Most people are familiar in some form with Wittgenstein’s Rabbit, a drawing where the image can be seen as both a duck or a rabbit with a shift in perspective.
We may need to start thinking of healthcare in this way because I contend that with the centrality of the EHR within the healthcare system, healthcare is no longer just a service industry, but a data industry.
Now, I believe most physicians still see the job as serving the best interests of the patient, and I even believe that most healthcare administrators would also say (and believe) the same same thing, but in fact, a patient’s digital data set from the moment they walk through the door to the moment they die (and sometimes even after that) is now the fuel which runs the machine.
With the rare exception of a trauma emergency, a patient can’t be seen without first signing up for an EHR and then immediately being represented by digitalized identifiers and an EHR-friendly patient number.
Next, data about the patient will be placed in search-friendly fields—everything from birthdates to highly personal medical histories—all made available for current and future artificial intelligence data mining harvesting and subsequent processing.
And what happens with this data?
Who can say?
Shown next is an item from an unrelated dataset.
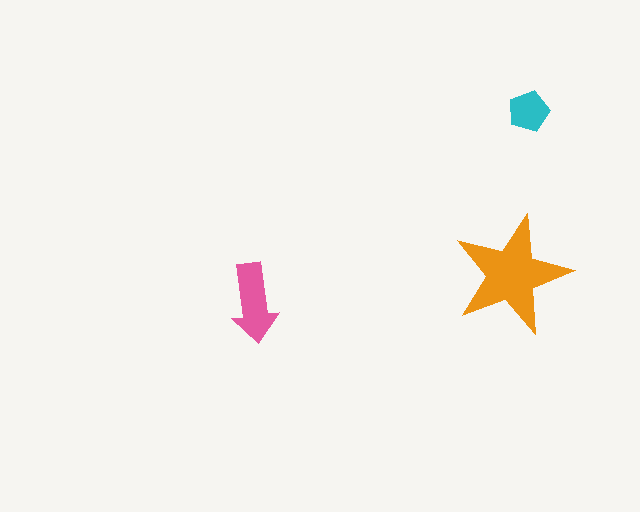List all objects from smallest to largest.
The cyan pentagon, the pink arrow, the orange star.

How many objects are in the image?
There are 3 objects in the image.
No one, because since a patient’s EHR data will remain part of the institution forever (or at least as long as the institution or the future acquirers of that institution exist), it may be used for purposes that have yet to even be considered!
(See my post EHR Ethics: It’s Not About HIPPA for more thoughts on this topic)
Now, hopefully, some of it will be directed to help that particular patient, but it will also be presumptively be used as a part of larger data sets—perhaps help future patients, future business models, future institution initiatives, etc.
Data is the coin of the realm of healthcare, and although a patient engaging a healthcare institution is only seen once in the context of “service”, the data from even that one visit—not dissimilar to actual coins— will be used indefinitely for years in the future.
So, let’s be honest. Healthcare is as much a data industry as it is a service industry—it just depends on your perspective.